無個性が何もできないということではない、ということを、私は知っている。けれど、何でもできることが即ち目立つことではないということを私は知った。そして、私の目立ちたくないという気持ちを、春輝くんは理解してくれて―――いや、自分が目立ちたいだけなのかも知れないが、そんな私を逆手に取った。目立ちたくないままでいいから万能であれと、暗にそう言っているのだ。
要求されることが苦しい時期も確かにあった。望まれるような賞を取れず、評価ももらえず、上がったこともないのに早々に落ち目を感じた。応えることができないから要求されたくなかったし、要求されるような舞台に上がらなければ、人に失望されることもないし、誰かと比べられることもない。一番楽な道を私は歩いていた。

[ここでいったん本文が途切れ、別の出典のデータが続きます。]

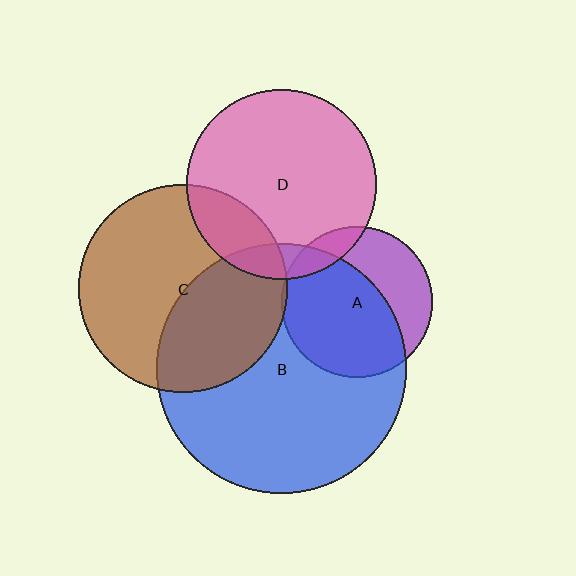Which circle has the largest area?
Circle B (blue).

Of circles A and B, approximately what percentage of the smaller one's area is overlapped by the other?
Approximately 65%.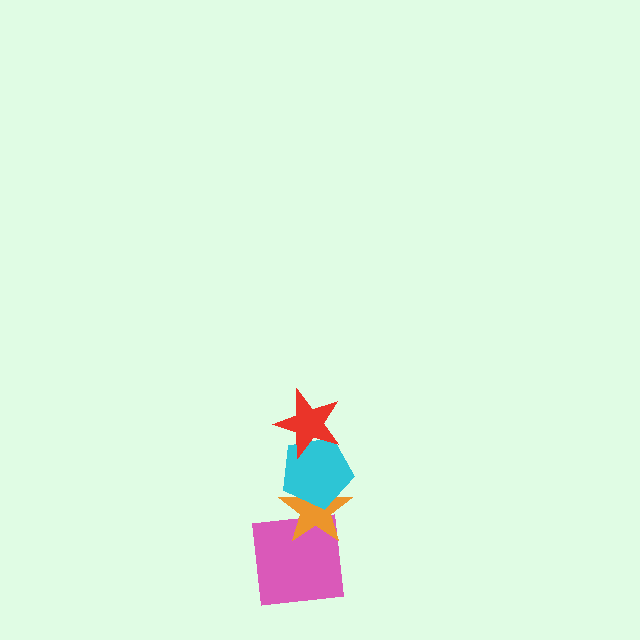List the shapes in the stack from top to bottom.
From top to bottom: the red star, the cyan pentagon, the orange star, the pink square.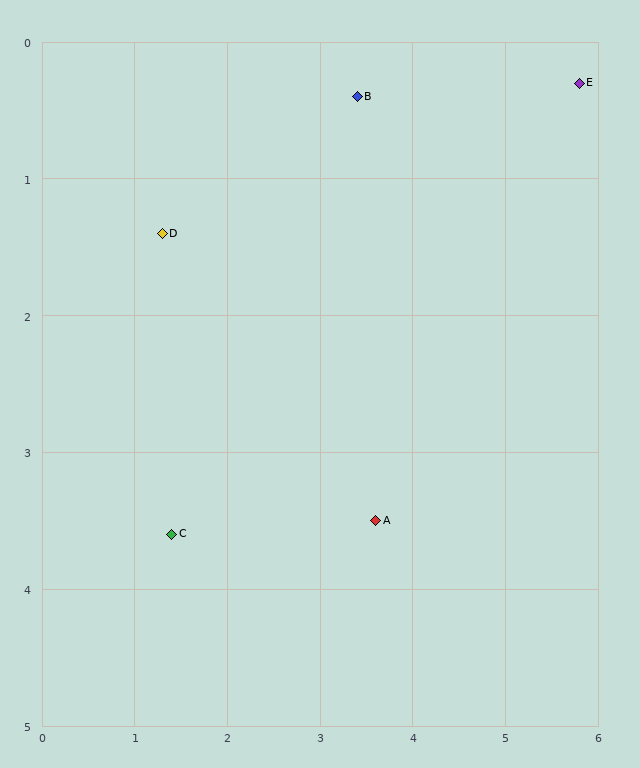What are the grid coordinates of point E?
Point E is at approximately (5.8, 0.3).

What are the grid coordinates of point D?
Point D is at approximately (1.3, 1.4).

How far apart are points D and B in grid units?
Points D and B are about 2.3 grid units apart.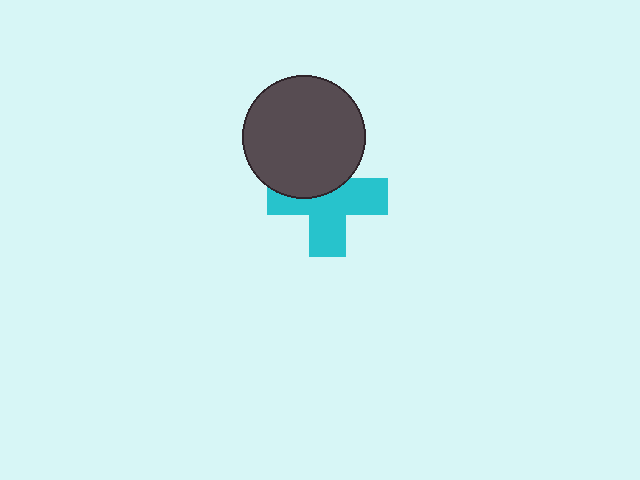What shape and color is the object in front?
The object in front is a dark gray circle.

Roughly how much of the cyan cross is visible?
About half of it is visible (roughly 62%).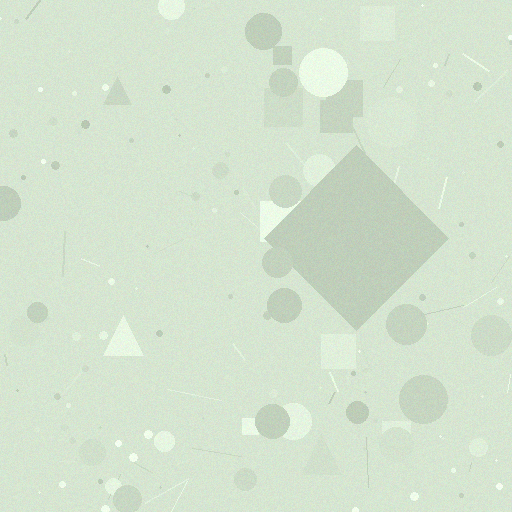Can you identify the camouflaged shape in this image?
The camouflaged shape is a diamond.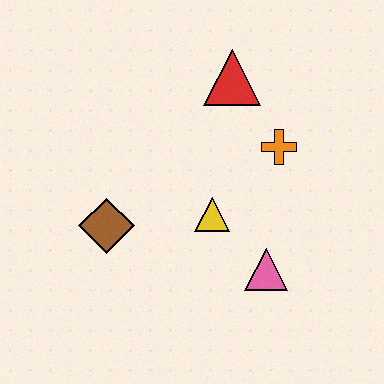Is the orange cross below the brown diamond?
No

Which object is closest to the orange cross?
The red triangle is closest to the orange cross.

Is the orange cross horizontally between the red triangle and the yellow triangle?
No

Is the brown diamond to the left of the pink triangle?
Yes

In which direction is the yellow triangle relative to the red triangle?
The yellow triangle is below the red triangle.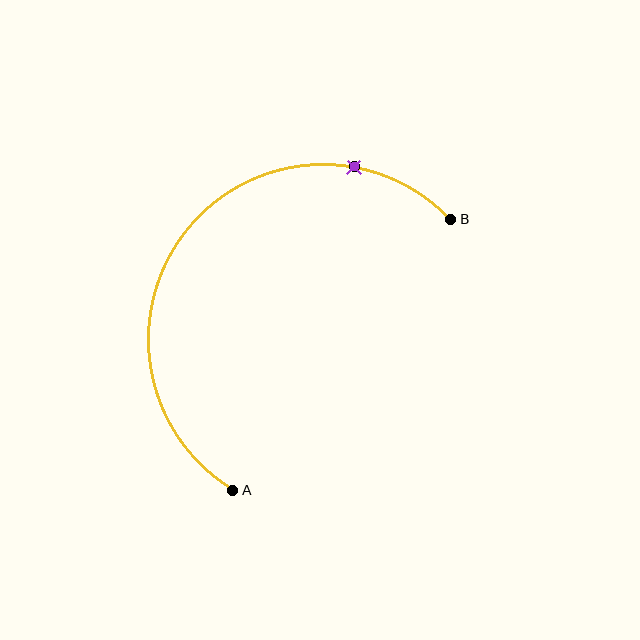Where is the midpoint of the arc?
The arc midpoint is the point on the curve farthest from the straight line joining A and B. It sits above and to the left of that line.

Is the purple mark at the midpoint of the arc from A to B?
No. The purple mark lies on the arc but is closer to endpoint B. The arc midpoint would be at the point on the curve equidistant along the arc from both A and B.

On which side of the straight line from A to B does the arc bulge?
The arc bulges above and to the left of the straight line connecting A and B.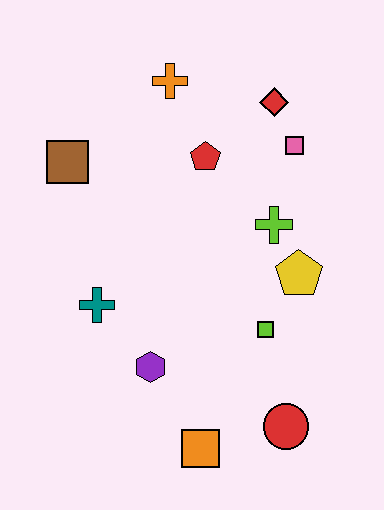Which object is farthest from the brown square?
The red circle is farthest from the brown square.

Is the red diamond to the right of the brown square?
Yes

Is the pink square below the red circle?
No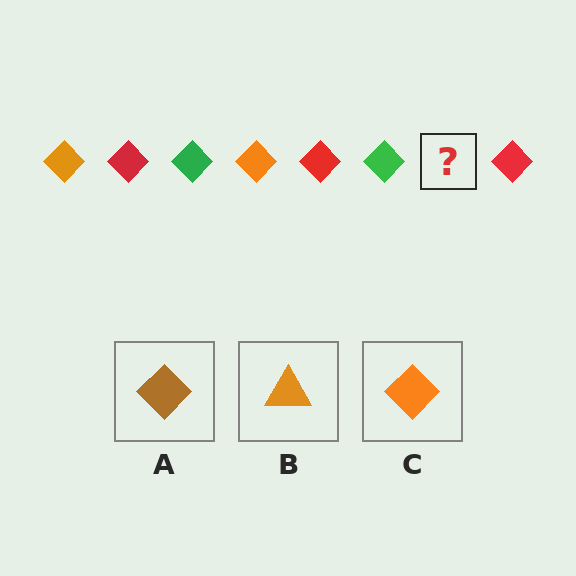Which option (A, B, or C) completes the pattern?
C.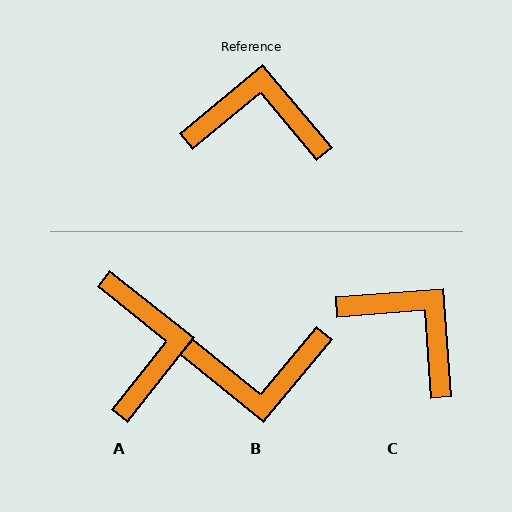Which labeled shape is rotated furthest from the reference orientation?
B, about 169 degrees away.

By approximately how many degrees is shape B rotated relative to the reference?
Approximately 169 degrees clockwise.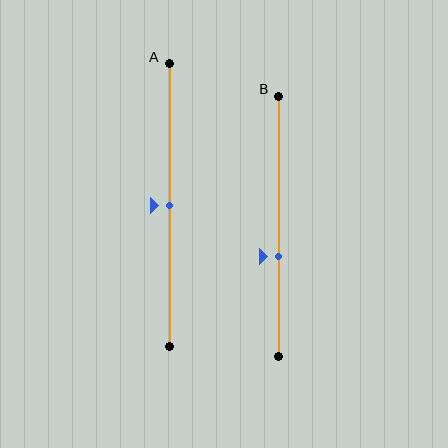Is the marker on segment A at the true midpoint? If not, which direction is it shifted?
Yes, the marker on segment A is at the true midpoint.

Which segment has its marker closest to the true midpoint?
Segment A has its marker closest to the true midpoint.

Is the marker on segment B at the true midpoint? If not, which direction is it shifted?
No, the marker on segment B is shifted downward by about 12% of the segment length.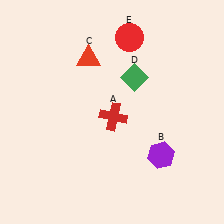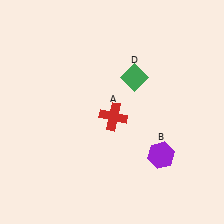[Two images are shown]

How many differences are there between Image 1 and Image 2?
There are 2 differences between the two images.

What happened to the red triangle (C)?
The red triangle (C) was removed in Image 2. It was in the top-left area of Image 1.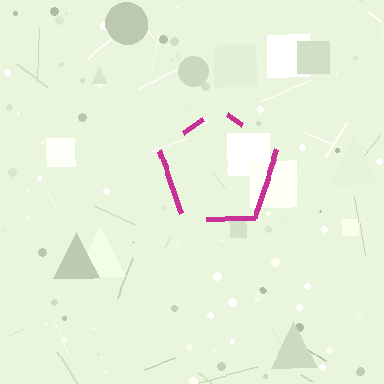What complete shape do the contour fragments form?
The contour fragments form a pentagon.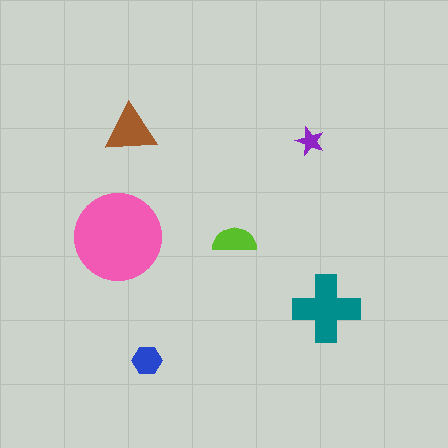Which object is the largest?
The pink circle.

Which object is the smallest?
The purple star.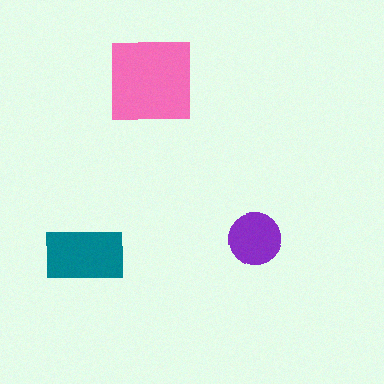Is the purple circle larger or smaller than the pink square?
Smaller.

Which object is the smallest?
The purple circle.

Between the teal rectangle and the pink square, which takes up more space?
The pink square.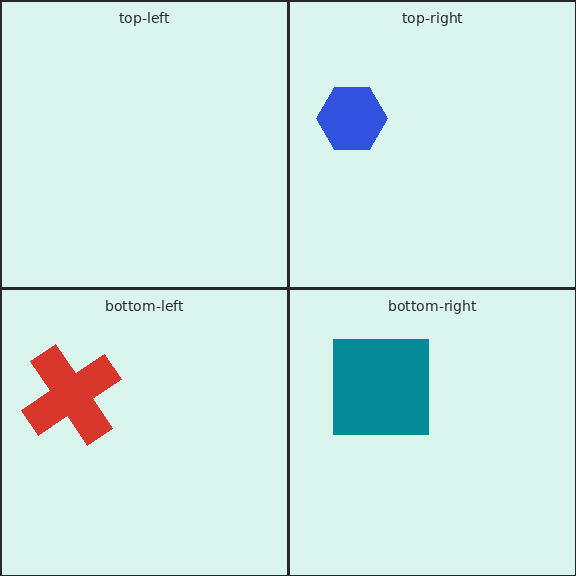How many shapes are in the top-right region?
1.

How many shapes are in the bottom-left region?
1.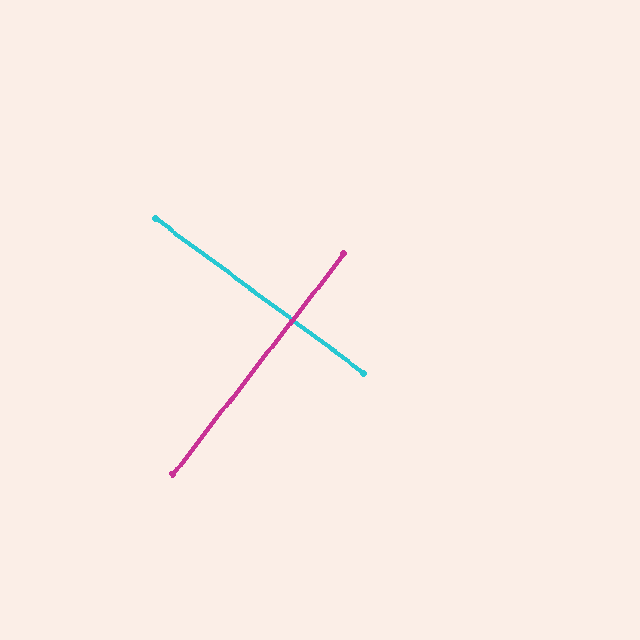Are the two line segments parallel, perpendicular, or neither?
Perpendicular — they meet at approximately 89°.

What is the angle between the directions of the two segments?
Approximately 89 degrees.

ここに来て、二度とないと思っていたギリギリの感覚を味わっている。きっと春輝くんは、私が万能でなくなったらすぐに他のピアニストとトレードする。目立たないけれど下手くそなピアニストよりは、目立つけれど上手いピアニストを取るバイオリニストだ、彼は。技術を要求されることは、苦しい。苦しいけれど、それが喜ばしいことだと、同時に思う。
「店長」
「何よ」
「私、久し振りに楽しいんです、ピアノが」
ピアノを弾くことに対して、何か感情を持ったのは久し振りだ。それこそもう、年単位で生まれなかったものである。そう思えたことは、きっと何よりの財産だと思う。
「だったらやりなさい、楽しくなくなるまで」
やりたくてもできなかったことというのは、これまでの短い人生の中でも、まだ経験はない。ピアノをやりたくなくなったことはあっても、やりたくてもできないなんて時間はなかった。けれど、もしかしたらこの先、弾きたくても弾けなくなる時が来るかも知れない。だったら今、弾ける内に弾くしかない。やれる内にやるしかない。やりたいことを、できる内に。
店長が当時どれだけバイオリンに情熱を注いでいたかまでは分からないけれど、最後に言われた一言は、妙に重く心臓に響いた。